Aku memberanikan diri untuk berkunjung ke rumah Fantri. Alasannya ada dua, pertama aku ingin bersilaturahmi dengan ibunya, dan yang kedua sudah pasti menyelesaikan masalah ini.
“Assalamu Alaikum, tante. Fantri-nya ada?”
“Waalaikum Salam, sini masuk dulu. Fantri biar tante panggil dulu.”
“Hai, Fantri. Bagaimana kabarmu?”
“Hm, baik.” Fantri menjawab acuh tak acuh. Oke, aku yang harus memulai percakapan ini.
“Hm, Fantri, boleh jujur tidak?”
“Silahkan.”
“Kenapa akhir-akhir ini kamu tidak pernah menjawab teleponku? Boro-boro telepon diangkat, sms saja nggak pernah dibalas. Kalau aku punya salah padamu, aku minta maaf. Diem-dieman kayak begini membuatku tidak nyaman. Banyak hal yang ingin kuceritakan padamu. Dan juga, aku nggak ingin persahabatan kita hancur hanya karena masalah sekecil ini.”
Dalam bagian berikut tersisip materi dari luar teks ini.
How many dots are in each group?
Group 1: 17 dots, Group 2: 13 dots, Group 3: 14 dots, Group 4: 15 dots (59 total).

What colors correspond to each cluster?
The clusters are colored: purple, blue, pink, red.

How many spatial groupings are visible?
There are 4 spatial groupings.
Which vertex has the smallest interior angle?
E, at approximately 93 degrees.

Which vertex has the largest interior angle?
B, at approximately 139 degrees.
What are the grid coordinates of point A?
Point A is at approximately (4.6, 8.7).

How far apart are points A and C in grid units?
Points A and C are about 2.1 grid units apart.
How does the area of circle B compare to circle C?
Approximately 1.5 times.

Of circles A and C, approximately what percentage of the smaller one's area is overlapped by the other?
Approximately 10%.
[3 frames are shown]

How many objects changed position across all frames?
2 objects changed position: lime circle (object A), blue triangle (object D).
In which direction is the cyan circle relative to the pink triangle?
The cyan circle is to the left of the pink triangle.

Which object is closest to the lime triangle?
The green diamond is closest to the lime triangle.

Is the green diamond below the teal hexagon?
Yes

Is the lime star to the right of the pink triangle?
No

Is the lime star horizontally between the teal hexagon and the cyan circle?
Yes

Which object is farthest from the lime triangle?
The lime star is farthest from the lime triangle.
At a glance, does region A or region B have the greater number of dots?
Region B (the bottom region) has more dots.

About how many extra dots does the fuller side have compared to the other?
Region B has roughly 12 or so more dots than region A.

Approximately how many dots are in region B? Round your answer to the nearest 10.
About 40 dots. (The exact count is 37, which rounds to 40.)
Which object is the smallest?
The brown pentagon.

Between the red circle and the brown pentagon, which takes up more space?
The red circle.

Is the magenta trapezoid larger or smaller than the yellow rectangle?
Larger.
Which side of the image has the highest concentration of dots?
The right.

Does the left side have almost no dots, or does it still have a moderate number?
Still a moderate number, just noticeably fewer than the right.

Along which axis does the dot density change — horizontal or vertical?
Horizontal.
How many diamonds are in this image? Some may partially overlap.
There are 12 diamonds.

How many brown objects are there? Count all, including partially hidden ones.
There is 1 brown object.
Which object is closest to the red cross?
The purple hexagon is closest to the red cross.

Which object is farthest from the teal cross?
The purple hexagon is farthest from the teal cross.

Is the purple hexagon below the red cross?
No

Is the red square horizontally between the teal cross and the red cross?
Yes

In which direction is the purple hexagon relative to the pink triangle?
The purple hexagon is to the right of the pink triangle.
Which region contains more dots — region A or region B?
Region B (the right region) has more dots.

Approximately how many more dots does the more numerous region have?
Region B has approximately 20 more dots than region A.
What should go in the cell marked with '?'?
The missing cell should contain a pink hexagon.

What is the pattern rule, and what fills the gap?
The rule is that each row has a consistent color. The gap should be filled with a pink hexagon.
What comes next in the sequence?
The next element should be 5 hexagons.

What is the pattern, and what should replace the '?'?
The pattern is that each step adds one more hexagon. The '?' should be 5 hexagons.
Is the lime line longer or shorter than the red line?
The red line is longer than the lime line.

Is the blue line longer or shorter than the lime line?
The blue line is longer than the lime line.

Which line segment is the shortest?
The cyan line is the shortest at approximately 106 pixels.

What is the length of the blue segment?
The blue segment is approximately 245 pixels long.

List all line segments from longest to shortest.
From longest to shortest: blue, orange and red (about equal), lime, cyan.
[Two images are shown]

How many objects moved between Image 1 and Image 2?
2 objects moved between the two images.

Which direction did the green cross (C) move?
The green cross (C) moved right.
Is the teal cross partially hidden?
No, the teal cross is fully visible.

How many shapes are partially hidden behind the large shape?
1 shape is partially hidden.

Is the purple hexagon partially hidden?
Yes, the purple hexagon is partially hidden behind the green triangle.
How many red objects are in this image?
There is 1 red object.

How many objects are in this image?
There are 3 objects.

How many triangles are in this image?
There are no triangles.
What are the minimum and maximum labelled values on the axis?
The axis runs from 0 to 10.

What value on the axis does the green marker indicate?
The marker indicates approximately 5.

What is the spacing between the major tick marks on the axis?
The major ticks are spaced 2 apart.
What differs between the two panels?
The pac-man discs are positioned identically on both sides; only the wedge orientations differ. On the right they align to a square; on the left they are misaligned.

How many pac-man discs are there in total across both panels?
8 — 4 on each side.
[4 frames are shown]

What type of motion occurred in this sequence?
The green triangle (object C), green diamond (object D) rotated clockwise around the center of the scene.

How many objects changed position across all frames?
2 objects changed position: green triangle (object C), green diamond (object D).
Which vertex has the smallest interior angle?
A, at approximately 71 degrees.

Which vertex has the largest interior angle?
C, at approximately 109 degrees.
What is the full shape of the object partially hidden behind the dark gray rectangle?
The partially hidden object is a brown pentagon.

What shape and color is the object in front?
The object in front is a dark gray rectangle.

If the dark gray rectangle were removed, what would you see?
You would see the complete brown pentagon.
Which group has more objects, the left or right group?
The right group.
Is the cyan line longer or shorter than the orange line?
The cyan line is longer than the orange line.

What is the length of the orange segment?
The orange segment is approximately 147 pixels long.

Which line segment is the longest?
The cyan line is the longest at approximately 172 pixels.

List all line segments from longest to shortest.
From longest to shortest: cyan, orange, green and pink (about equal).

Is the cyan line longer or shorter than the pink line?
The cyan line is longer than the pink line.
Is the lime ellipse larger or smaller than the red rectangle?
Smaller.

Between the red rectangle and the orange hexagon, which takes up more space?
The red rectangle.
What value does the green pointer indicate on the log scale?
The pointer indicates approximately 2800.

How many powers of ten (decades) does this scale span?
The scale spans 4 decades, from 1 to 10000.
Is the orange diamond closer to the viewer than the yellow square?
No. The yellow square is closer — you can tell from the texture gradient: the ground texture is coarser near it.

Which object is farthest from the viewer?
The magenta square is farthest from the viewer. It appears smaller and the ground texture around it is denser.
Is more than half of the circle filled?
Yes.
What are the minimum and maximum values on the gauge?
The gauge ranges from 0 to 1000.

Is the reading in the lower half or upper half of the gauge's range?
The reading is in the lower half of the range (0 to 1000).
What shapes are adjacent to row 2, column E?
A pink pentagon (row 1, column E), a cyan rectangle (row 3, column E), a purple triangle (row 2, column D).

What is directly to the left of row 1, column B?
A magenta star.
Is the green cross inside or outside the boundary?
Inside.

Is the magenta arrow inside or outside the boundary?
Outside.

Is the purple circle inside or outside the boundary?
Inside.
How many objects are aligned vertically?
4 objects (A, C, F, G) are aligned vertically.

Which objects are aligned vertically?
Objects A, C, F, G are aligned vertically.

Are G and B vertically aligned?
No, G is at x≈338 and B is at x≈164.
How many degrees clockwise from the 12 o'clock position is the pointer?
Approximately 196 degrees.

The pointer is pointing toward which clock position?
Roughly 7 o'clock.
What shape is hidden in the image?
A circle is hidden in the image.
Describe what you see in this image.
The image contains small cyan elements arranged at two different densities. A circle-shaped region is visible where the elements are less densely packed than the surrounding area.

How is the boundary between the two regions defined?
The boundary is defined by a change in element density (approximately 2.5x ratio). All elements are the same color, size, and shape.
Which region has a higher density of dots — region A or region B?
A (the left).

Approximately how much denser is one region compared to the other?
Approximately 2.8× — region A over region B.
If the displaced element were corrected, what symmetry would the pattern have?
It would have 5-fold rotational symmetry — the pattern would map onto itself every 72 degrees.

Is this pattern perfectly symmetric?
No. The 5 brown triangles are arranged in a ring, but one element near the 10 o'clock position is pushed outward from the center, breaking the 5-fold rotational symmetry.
“Em, seharusnya aku yang meminta maaf, nggak seharusnya aku marah nggak jelas begini. Aku cuma kecewa aja sama kamu. Pas ujian tes masuk di Jubel, kamu nggakngasih jawaban padaku. Tapi, aku sadar, itu perbuatan yang salah.”
“Yah, aku maafin. Tapi, kalau ada masalah kamu ceritakan pada kita-kita, yah. Itu gunanya ada teman.”
“Jadi baikan, dong?”
“Iya.”
“Irma, aku sudah putus sama Aldy.”
“Hah? Kok bisa?”
“Ya, bisa.”
Aku tertawa dan tersenyum puas pada Fantri. Pada saat itu juga, Winda, Fitri, Marjan dan Puput berkunjung ke rumah Fantri. Aku bahagia jika kami berkumpul bersama seperti ini, tanpa ada masalah dan tanpa ada kesalahpahaman. Karena tidak ada masalah yang tidak bisa diselesaikan. Masalah yang tidak selesai adalah masalah yang tak pernah dicoba untuk diselesaikan.